The Government of India (‘GoI’) operationalized India’s first International Financial Services Centre (IFSC) in Gujarat at GIFT City in April 2015. With the launch of the IFSC at GIFT City, the GoI had taken the first step to bring financial services transactions which are relatable to India, back to India. Approved by Government of India as an IFSC at GIFT City, the IFSC reinforces India’s strategic position as a global hub for financial services. IFSC at GIFT provides an unprecedented opportunity to global investors to set up businesses in the areas of banking, investments, insurance and reinsurance, capital market and asset management. 

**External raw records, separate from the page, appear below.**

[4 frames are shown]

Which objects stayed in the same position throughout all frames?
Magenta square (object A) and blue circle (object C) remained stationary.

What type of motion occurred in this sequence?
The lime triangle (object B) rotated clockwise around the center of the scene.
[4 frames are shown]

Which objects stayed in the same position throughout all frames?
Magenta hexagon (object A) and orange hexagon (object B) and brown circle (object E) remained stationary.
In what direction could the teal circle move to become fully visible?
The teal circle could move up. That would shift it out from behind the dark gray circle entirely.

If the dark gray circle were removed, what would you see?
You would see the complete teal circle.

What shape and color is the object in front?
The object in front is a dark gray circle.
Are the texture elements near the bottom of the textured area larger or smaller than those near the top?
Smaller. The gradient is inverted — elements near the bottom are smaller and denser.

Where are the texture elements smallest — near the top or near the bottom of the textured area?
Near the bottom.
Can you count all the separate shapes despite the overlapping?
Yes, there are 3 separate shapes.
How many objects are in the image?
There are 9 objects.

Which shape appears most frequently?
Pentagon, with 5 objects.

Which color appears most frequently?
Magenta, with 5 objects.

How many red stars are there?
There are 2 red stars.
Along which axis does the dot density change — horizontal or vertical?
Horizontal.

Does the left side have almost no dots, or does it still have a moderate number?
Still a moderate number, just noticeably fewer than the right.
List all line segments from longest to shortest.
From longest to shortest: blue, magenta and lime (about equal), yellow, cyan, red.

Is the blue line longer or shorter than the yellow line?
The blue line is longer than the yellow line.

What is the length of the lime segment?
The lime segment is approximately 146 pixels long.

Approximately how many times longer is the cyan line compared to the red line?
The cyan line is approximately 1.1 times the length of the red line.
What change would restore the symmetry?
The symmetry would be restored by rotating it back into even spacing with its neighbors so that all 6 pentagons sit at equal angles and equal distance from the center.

While enough has been said about the benefits of setting up units in IFSC, this article talks about the benefits of setting up an Alternative Investment Fund (AIF) in particular and how IFSC AIF would differ from a non-IFSC AIF from a regulatory standpoint.

Background of AIFs

In 2012, SEBI took steps to completely overhaul the regulatory framework for domestic funds in India and introduced the Securities and Exchange Board of India (Alternative Investment Funds) Regulations, 2012 (“AIF Regulations”). Among the main reasons cited by SEBI to highlight its rationale behind introducing the AIF regulations was to recognize AIFs as a distinct asset class; promote startups and early-stage companies; to permit investment strategies in the secondary markets; and to tie concessions and incentives to investment restrictions. SEBI has defined 3 categories of AIFs along with investment conditions and restrictions for each of them.

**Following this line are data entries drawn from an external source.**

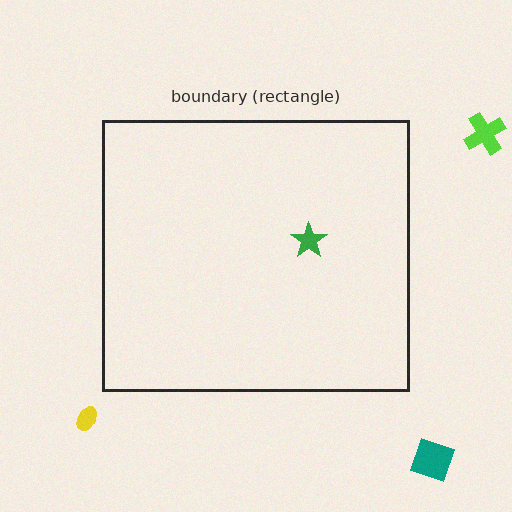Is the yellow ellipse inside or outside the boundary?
Outside.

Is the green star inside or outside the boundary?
Inside.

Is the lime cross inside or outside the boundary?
Outside.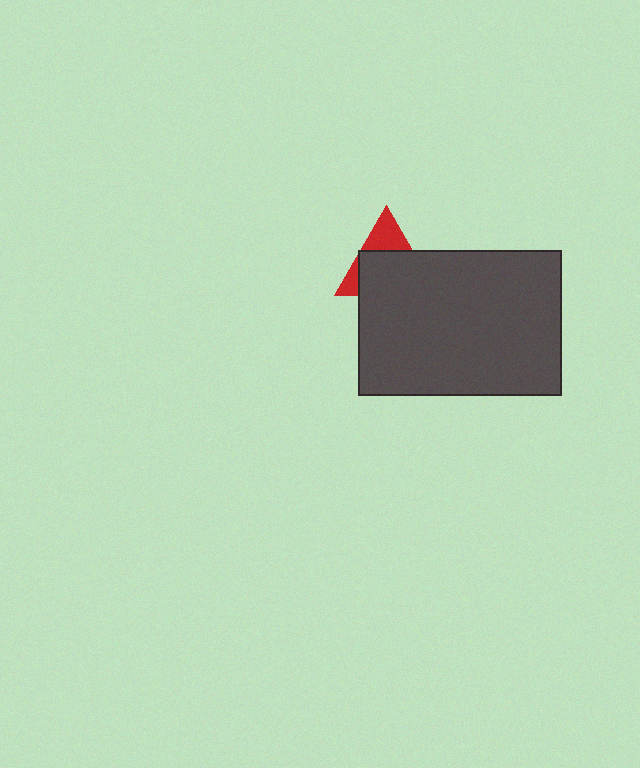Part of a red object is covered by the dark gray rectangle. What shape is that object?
It is a triangle.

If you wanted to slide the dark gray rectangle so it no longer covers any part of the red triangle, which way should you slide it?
Slide it down — that is the most direct way to separate the two shapes.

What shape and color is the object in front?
The object in front is a dark gray rectangle.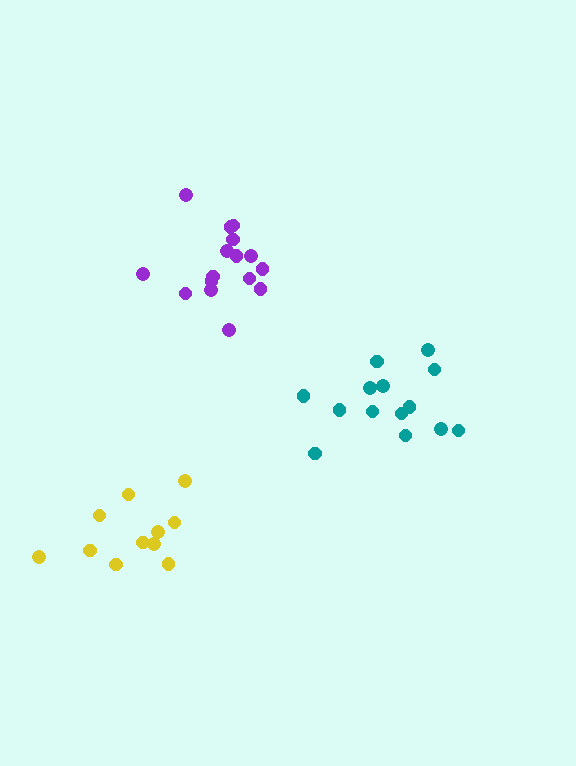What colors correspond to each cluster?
The clusters are colored: teal, purple, yellow.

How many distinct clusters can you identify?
There are 3 distinct clusters.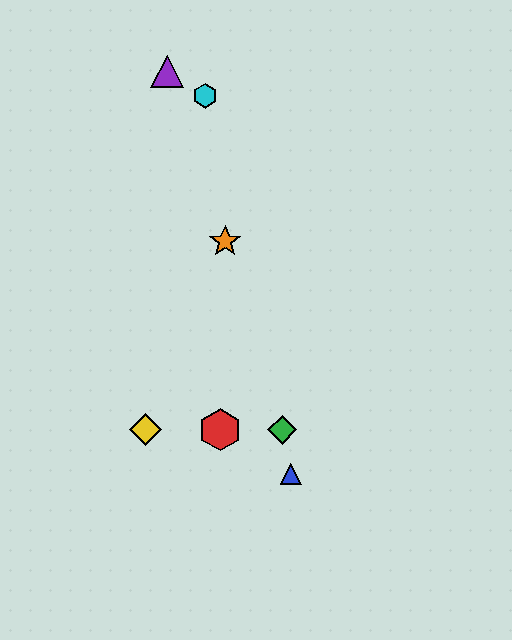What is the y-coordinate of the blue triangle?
The blue triangle is at y≈474.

Before the emergence of the Venture Capital – Private Equity (“VCPE”) industry in India, entrepreneurs primarily depended on private placements, public offerings and lending by financial institutions for raising capital. However, given the considerations involved, these were not always the optimal means of raising funds.

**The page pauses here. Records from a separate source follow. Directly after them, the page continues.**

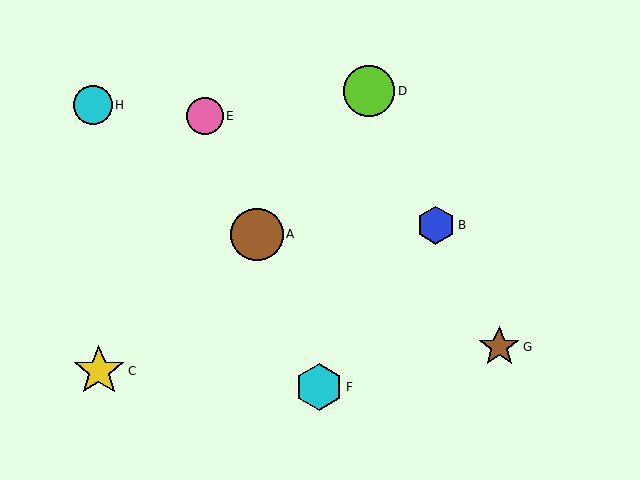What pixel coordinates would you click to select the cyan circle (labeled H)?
Click at (93, 105) to select the cyan circle H.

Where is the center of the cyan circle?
The center of the cyan circle is at (93, 105).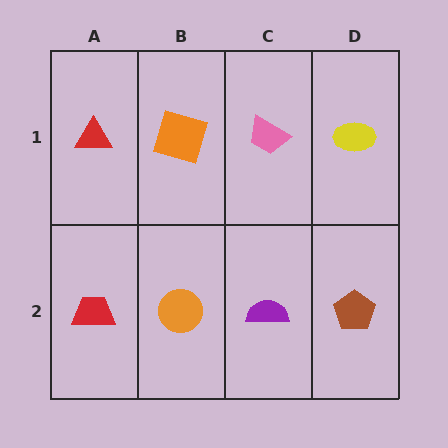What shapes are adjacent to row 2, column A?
A red triangle (row 1, column A), an orange circle (row 2, column B).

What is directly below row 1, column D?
A brown pentagon.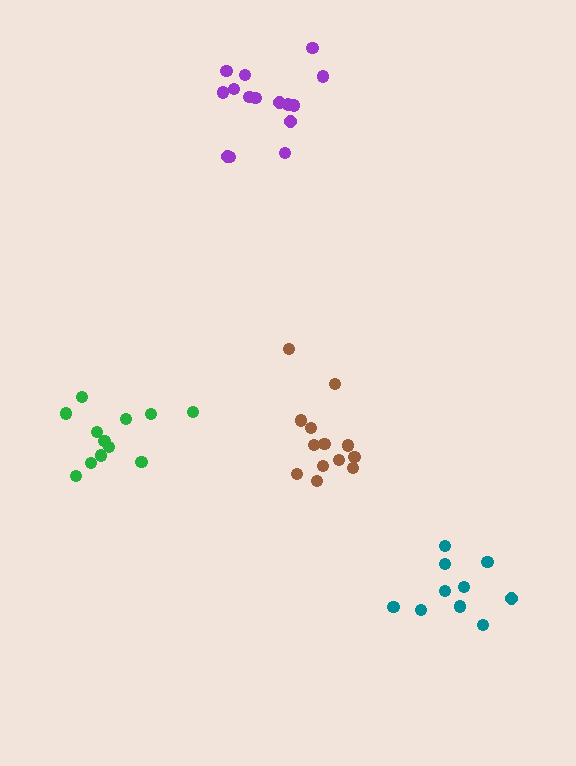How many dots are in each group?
Group 1: 13 dots, Group 2: 10 dots, Group 3: 12 dots, Group 4: 15 dots (50 total).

Currently, there are more than 600 AIFs registered with the SEBI. As on 31 December 2019, as per the data published by SEBI, the total capital commitment of these AIFs is US$ 49.69 billion out of which the fund raised from investors is US$ 24.53 billion and the amount of investments made is US$ 20.30 billion. These facts clearly demonstrate the potential of AIFs as a pooling vehicle in India.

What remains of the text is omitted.